また、音楽についてもハルキは様々なアーティストや曲をわたしに教えてくれた。ビル・エヴァンスを知ったのも、マイルス・デイヴィスを知ったのも、サラ・ヴォーンに興味を持ったのも、ハルキの作品がきっかけだ。「ノルウェイの森」なんかは聴いたこともなかった。ハルキの作品に出てくる音楽は全部聴きたい、と思った。そのころまだわたしはガラケー・ウォークマンというごく普通の装備だったので、TSUTAYAでジャズやビートルズのオムニバス版を借りたりしてどんどん取り込んだ。(この時に取り込んだ音楽は今の仕事にも役に立っている、と思う。)

正直なところ

1Q84以降、どの新作を読んでも、今まで作品として仕上がっていた「腑に落ちなさ」が、ただのとりとめのないものになっている気がした。これは自分自身が大人になったからか、ハルキがじいさんになったからなのか、と自問自答した。

だから、今年出た「猫を棄てる」そして「一人称単数」には久しぶりの「作品としての無常観」の表現を感じることができて、あ、ハルキ一歩前に進んだな、と思ったのだ。
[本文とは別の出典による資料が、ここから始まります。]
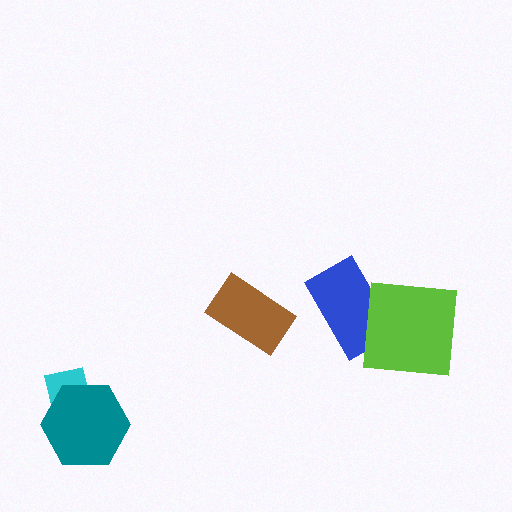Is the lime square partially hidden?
No, no other shape covers it.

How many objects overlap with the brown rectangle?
0 objects overlap with the brown rectangle.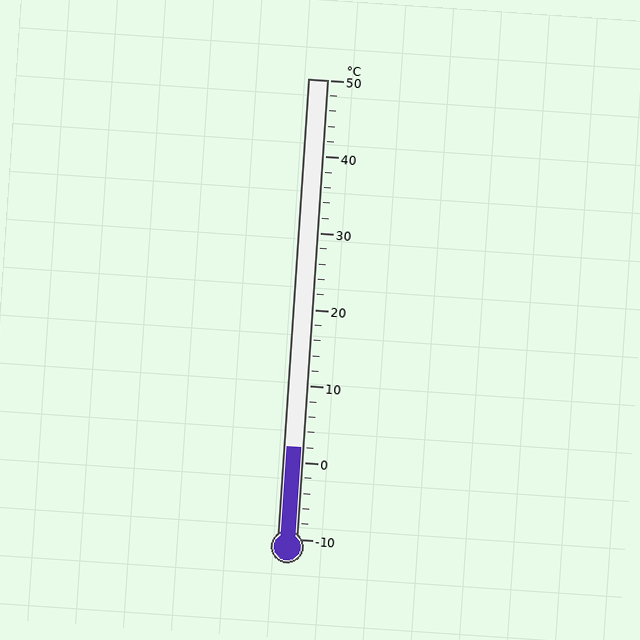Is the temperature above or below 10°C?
The temperature is below 10°C.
あまりにも一緒に育ってきたので、ハルキ、ハルキと勝手に呼んでいて、たいへん失礼な話なのだが、本人に会ったら「むらかみはるきさん…!!」と言って確実に卒倒しちゃうと思う。
わたしにとっては、誰かにとっての憧れのアイドルや俳優やアーティストと同じであり、ヒーローだから。

「ねじまき鳥クロニクル」に通じる「猫を棄てる」

「猫を棄てる」では、一番最初に出会った「ねじまき鳥クロニクル」の根源に出会った。太平洋戦争のシベリア抑留について、満州について、モンゴルについて。井戸に入って別次元の自分と邂逅する。父親の見た世界、みたいなドラマティックさやロマンチックさはないが、そこがハルキの創作のきっかけだったことは間違いないだろう。
この淡々とした文章が、いかに戦争体験が悲惨だったのか、また、それを知ろうとするということが、どこか後ろめたいことであるということが、手に取るようにわかる。戦地に行った人が、その惨状を話したがらないという事実がある、と聞いた。だからなお誇大な表現のなさが、余計リアルで、さらさらっと読める割に、残るものが冷たく重たいのだ。

「一人称単数」でさらなる洗練された文体へ

「一人称単数」では、「無常観」とともに「個という孤独」について鮮烈に表現されていた。ハルキの作品の中で培われてきた、一歩違えば自分にも起こりうるであろう出来事が明瞭に表現されていた。もうこれ以上長い作品が書けないのかもしれないと思ったりもしていたが、これ以上書かなくていい。シンプルに、簡潔に、ハルキの無常観が表現されている。

ピアソラとハルキ

そう、自分が今取り組んでいるピアソラとの共通点が、同じ芸術作品として捉えられる。ピアソラが音楽で表現できなかったものをハルキが表現し、ハルキが言葉で表現できなかったものを、ピアソラは音楽で表現した。そんなつながりがある、と言えば、ちょっと誇張しすぎているだろうか。

この二冊はハルキのバイオグラフィに必ず残るものだと思う。格段に洗練されたしなやかな文体を味わいながら、もう一度読み返したい。